Specifically, the budget resolution is a framework that provides topline funding levels and instructions to the Senate committees of jurisdiction. The resolution directs these committees to report to the Budget Committee legislation that either funds existing programs or raises revenue in a manner consistent with the budget resolution instructions. Majority Leader Schumer (D-NY) has said he expects the Senate committees to report their reconciliation packages to the Budget Committee by September 15.
The House will now need to either adopt the Senate-passed budget resolution or amend the resolution and send it back to the Senate. Democrats’ interest in the resolution as a vehicle to advance a host of policy and spending priorities is high. Not wanting to delay, the House announced it will return early from its August recess to debate and vote on the resolution beginning August 23.
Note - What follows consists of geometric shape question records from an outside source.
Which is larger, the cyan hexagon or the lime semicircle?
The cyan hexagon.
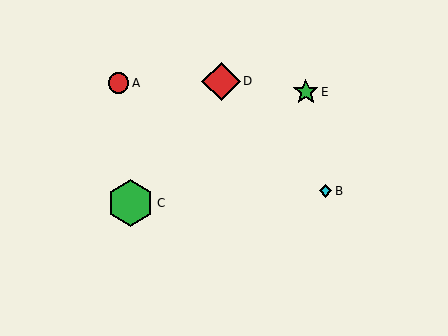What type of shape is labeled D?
Shape D is a red diamond.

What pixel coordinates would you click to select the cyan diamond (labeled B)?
Click at (326, 191) to select the cyan diamond B.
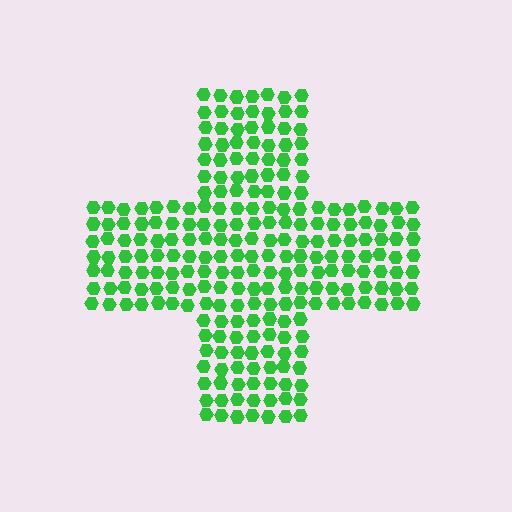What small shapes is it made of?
It is made of small hexagons.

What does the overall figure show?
The overall figure shows a cross.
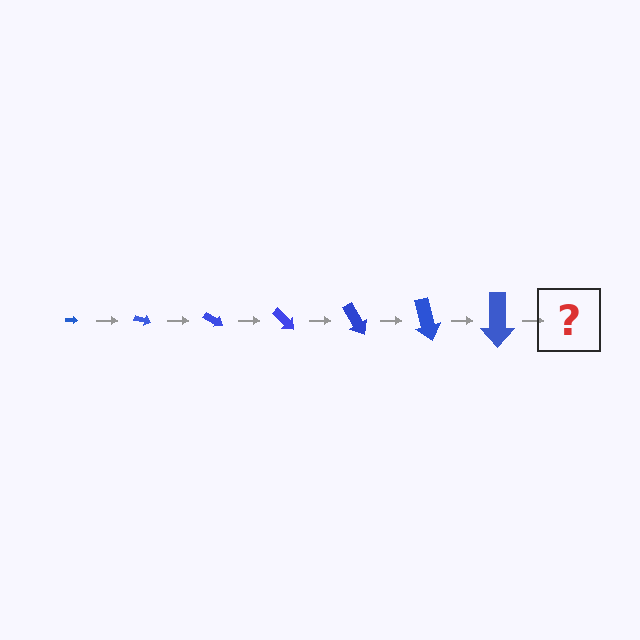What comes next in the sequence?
The next element should be an arrow, larger than the previous one and rotated 105 degrees clockwise from the start.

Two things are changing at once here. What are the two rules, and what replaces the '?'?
The two rules are that the arrow grows larger each step and it rotates 15 degrees clockwise each step. The '?' should be an arrow, larger than the previous one and rotated 105 degrees clockwise from the start.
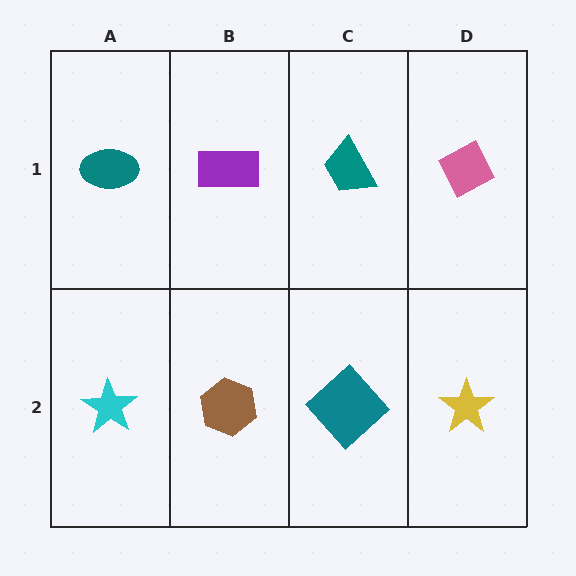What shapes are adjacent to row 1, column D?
A yellow star (row 2, column D), a teal trapezoid (row 1, column C).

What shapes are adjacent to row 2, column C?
A teal trapezoid (row 1, column C), a brown hexagon (row 2, column B), a yellow star (row 2, column D).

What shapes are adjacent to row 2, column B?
A purple rectangle (row 1, column B), a cyan star (row 2, column A), a teal diamond (row 2, column C).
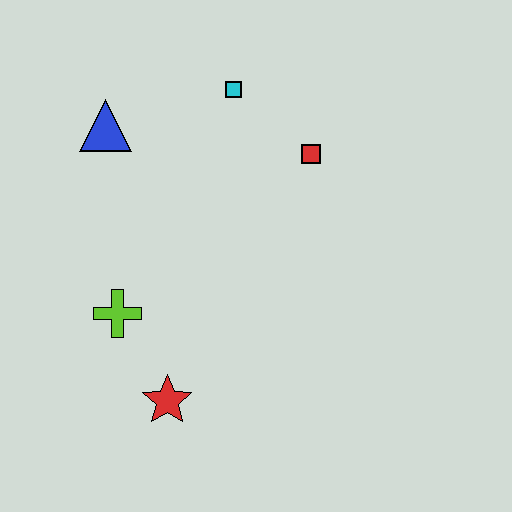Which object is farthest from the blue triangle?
The red star is farthest from the blue triangle.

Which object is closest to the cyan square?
The red square is closest to the cyan square.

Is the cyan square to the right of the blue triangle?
Yes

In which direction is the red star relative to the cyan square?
The red star is below the cyan square.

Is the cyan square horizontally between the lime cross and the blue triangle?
No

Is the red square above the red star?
Yes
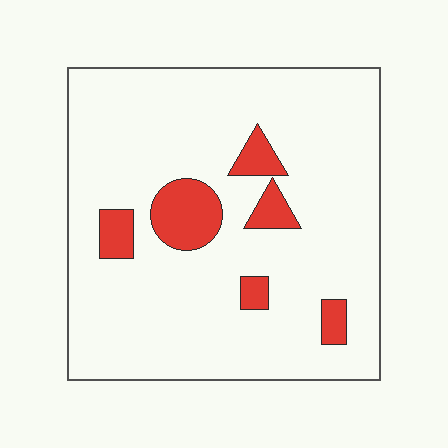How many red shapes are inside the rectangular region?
6.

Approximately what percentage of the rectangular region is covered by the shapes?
Approximately 10%.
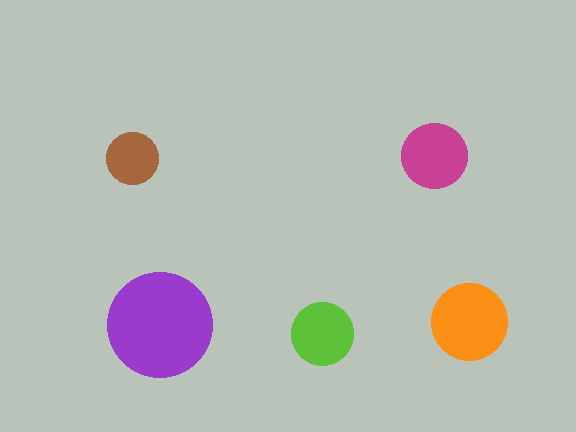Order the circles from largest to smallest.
the purple one, the orange one, the magenta one, the lime one, the brown one.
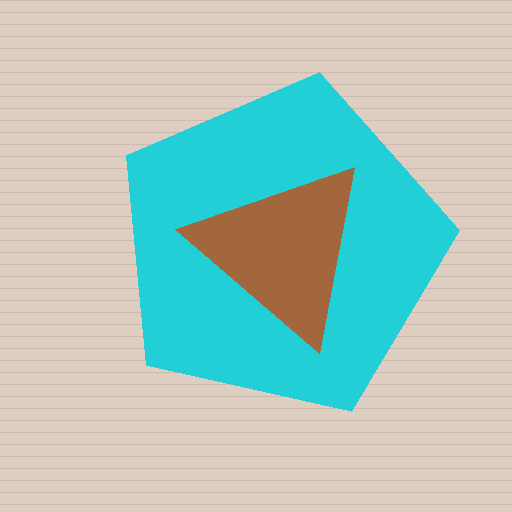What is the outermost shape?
The cyan pentagon.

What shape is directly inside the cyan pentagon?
The brown triangle.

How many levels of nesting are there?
2.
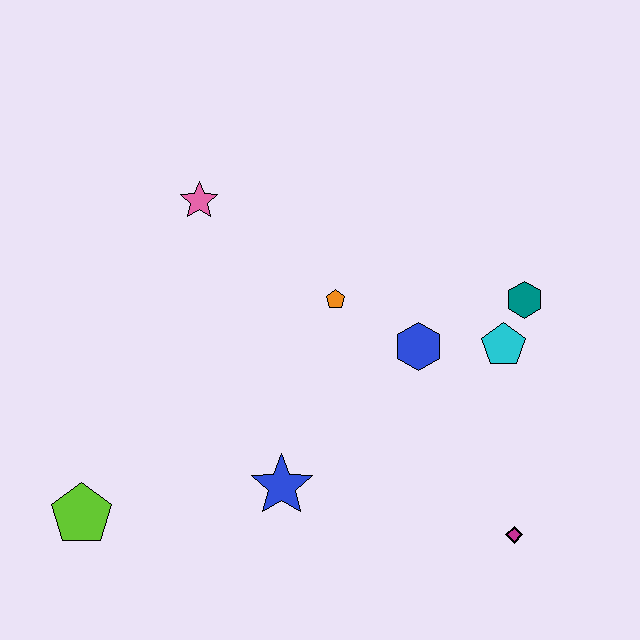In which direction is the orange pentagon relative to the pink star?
The orange pentagon is to the right of the pink star.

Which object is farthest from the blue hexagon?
The lime pentagon is farthest from the blue hexagon.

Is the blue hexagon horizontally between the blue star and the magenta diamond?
Yes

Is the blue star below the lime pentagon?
No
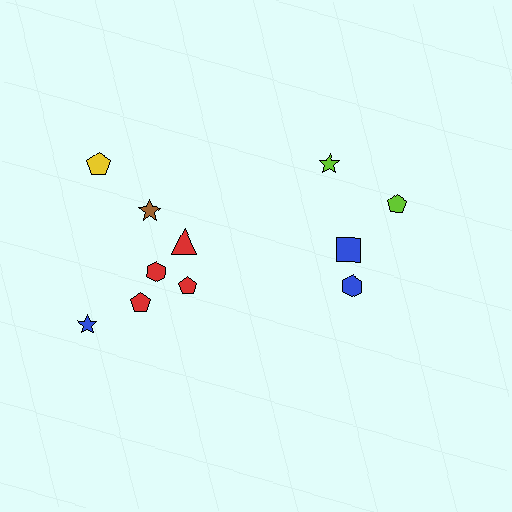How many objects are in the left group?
There are 7 objects.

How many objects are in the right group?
There are 4 objects.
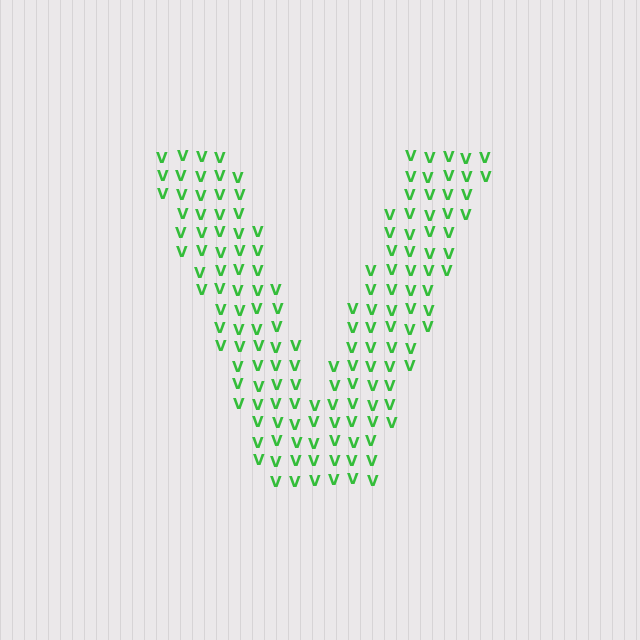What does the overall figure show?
The overall figure shows the letter V.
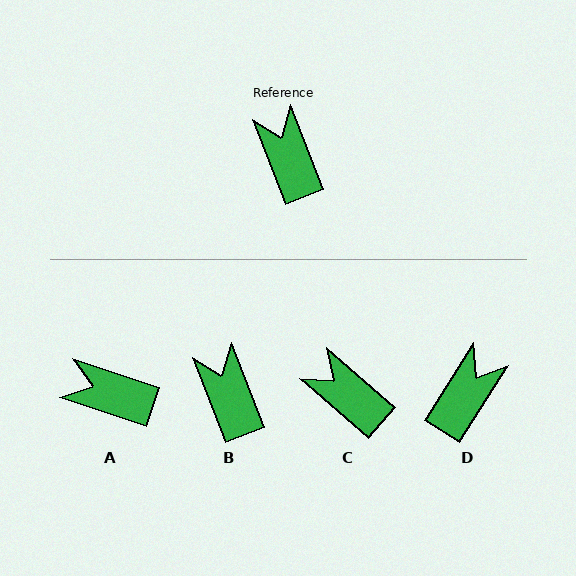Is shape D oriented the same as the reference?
No, it is off by about 54 degrees.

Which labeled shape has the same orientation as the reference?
B.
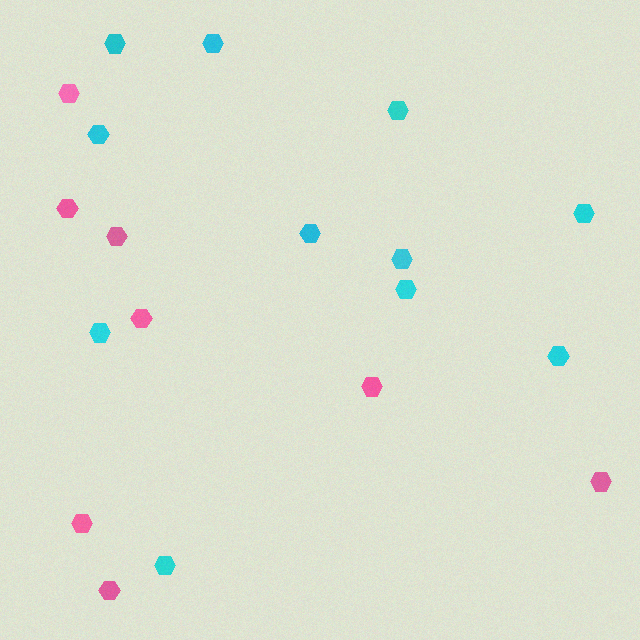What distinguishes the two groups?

House passage of a budget resolution remains likely; however, it is unclear exactly what compromises or alliances Speaker Pelosi (D-CA) will negotiate to cobble together the votes needed for passage in that chamber. On the one hand, progressive members of the House insist that the budget be consequential in scope and scale as they seek to lock in as much of the Biden agenda as possible. On the other hand, moderate members remain uncomfortable with both the size and many of the policies set forth in the Senate-passed budget resolution and would prefer the House simply move to consideration of the BIF. With a four-vote majority and help from Republican members unlikely, House Democratic leadership must find a way forward that satisfies both of these camps. The dog days of August, once a predictably quiet month on Capitol Hill, are proving to be anything but in 2021. The next several weeks will determine the path for rest of the year as Congress and the White House look to build accomplishments and the 2022 midterm elections begin to emerge on the horizon.